Osvaldo Molina da Fontoura, judoca de Flores da Cunha, se divide entre a pesada rotina de trabalho e o tatame, como lutador e árbitro

Arte marcial criada para defesa pessoal e voltada à disciplina e ao desenvolvimento da mente. Assim, no Japão, foi desenvolvido o judô. Considerado por alguns como o xadrez dos esportes de luta, ele não exige machucar, agredir ou inibir o adversário. É preciso ter técnicas das mais variadas para levá-lo ao solo e num tempo máximo de quatro minutos.

Se o conceito “derrubar” o oponente parece simples, as regras para a pontuação são na maior parte das vezes subjetivas. Tudo depende da interpretação dos três árbitros que avaliam cada movimento e golpe do atleta. Para tanto, este esporte tem algo peculiar.

Para ser árbitro, não basta estudar as regras. É preciso ter a vivência do tatame e ser faixa preta para ocupar a função nas principais competições.

Osvaldo Molina da Fontoura, 26 anos, se divide entre as duas tarefas no tatame. Natural de São Gabriel, na Campanha Gaúcha, ele é judoca desde os 13 e também é árbitro em competições locais.

Não é difícil de perceber os motivos pelos quais o morador de Flores da Cunha vem a Caxias do Sul pelo menos três noites por semana para treinar: a dedicação e o amor pela modalidade. A concorrência na rotina puxada é grande. E os quatro minutos de uma luta parecem uma eternidade quando comparados a tudo que envolve o dia a dia de Osvaldo.

O atleta treina às terças, quintas e sextas na academia de judô Torino/Nintai, faz musculação diariamente e ainda se desdobra entra a profissão de eletricista de manutenção, em Flores, e as aulas em duas faculdades – educação física e gestão em produção industrial. Ainda sobra tempo para a esposa Rita Cássia Riboli da Fontoura, 38 anos, e a filha Maria Vitória, de apenas três anos. 

– A motivação é tentar deixar um legado e fazer história no judô caxiense. Levar o nome da academia e fazer com que ela se torne conhecida e sirva de espelho para novas gerações. Além, é claro, de ganhar títulos nacionais e estar “incomodando” os atletas de elite – comenta.

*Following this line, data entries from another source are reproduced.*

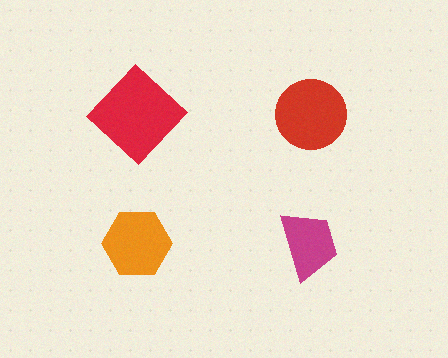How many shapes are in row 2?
2 shapes.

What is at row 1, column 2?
A red circle.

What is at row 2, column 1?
An orange hexagon.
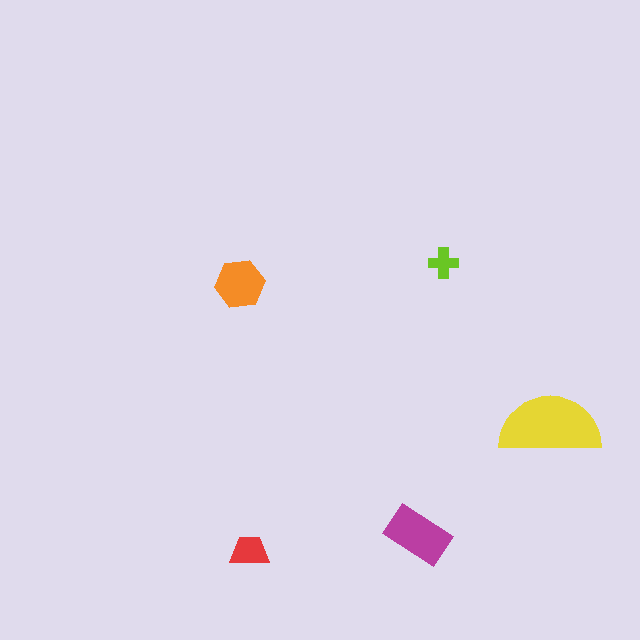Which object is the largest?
The yellow semicircle.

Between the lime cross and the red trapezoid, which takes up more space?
The red trapezoid.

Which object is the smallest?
The lime cross.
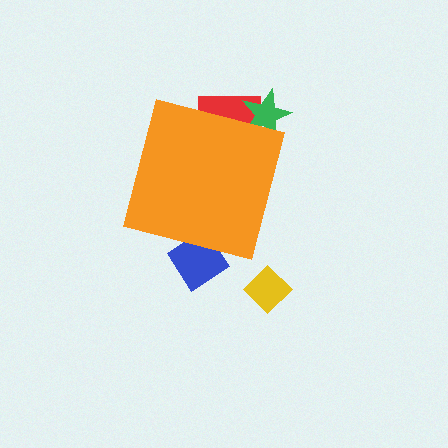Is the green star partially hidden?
Yes, the green star is partially hidden behind the orange square.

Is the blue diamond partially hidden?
Yes, the blue diamond is partially hidden behind the orange square.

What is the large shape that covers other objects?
An orange square.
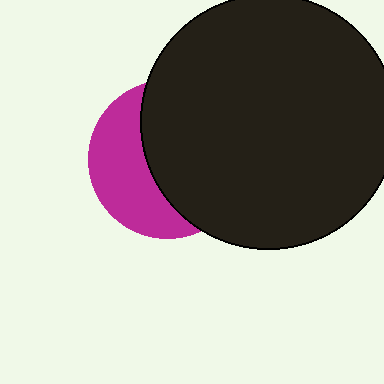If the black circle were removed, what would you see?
You would see the complete magenta circle.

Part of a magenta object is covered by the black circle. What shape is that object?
It is a circle.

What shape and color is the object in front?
The object in front is a black circle.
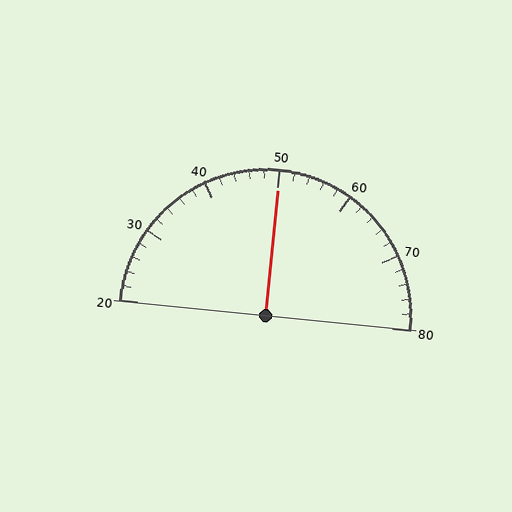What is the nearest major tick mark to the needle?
The nearest major tick mark is 50.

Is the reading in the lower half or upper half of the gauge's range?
The reading is in the upper half of the range (20 to 80).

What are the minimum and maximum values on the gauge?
The gauge ranges from 20 to 80.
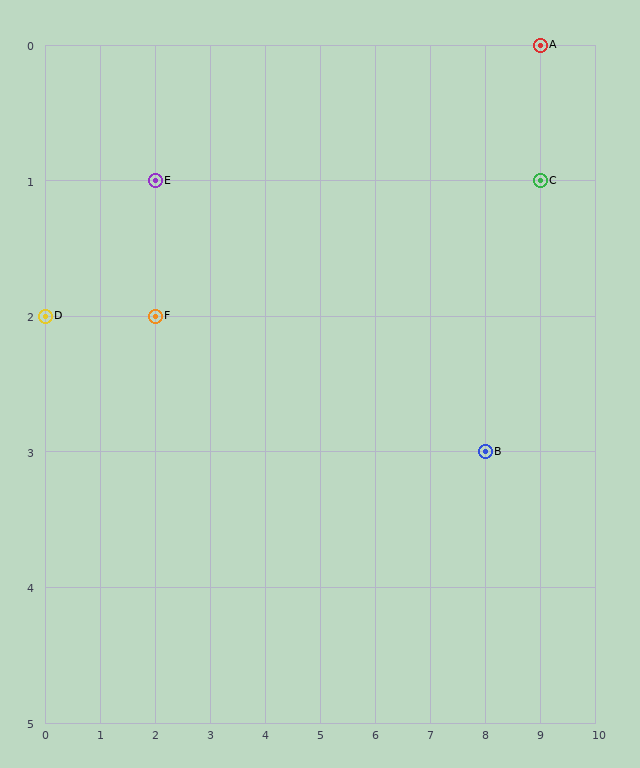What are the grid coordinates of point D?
Point D is at grid coordinates (0, 2).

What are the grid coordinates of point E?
Point E is at grid coordinates (2, 1).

Vislumbrando ser professor e trabalhar efetivamente no esporte, o judoca também ministra aulas em Flores da Cunha, em um projeto vinculado a Torino/Nintai, que atende a cerca de 10 alunos:

– Comecei no ano passado. Pretendo trabalhar com essa turma e fazer com que o judô se desenvolva lá. Fui para lá por causa da minha esposa e do meu trabalho. Senti uma dificuldade grande porque não tinha o judô.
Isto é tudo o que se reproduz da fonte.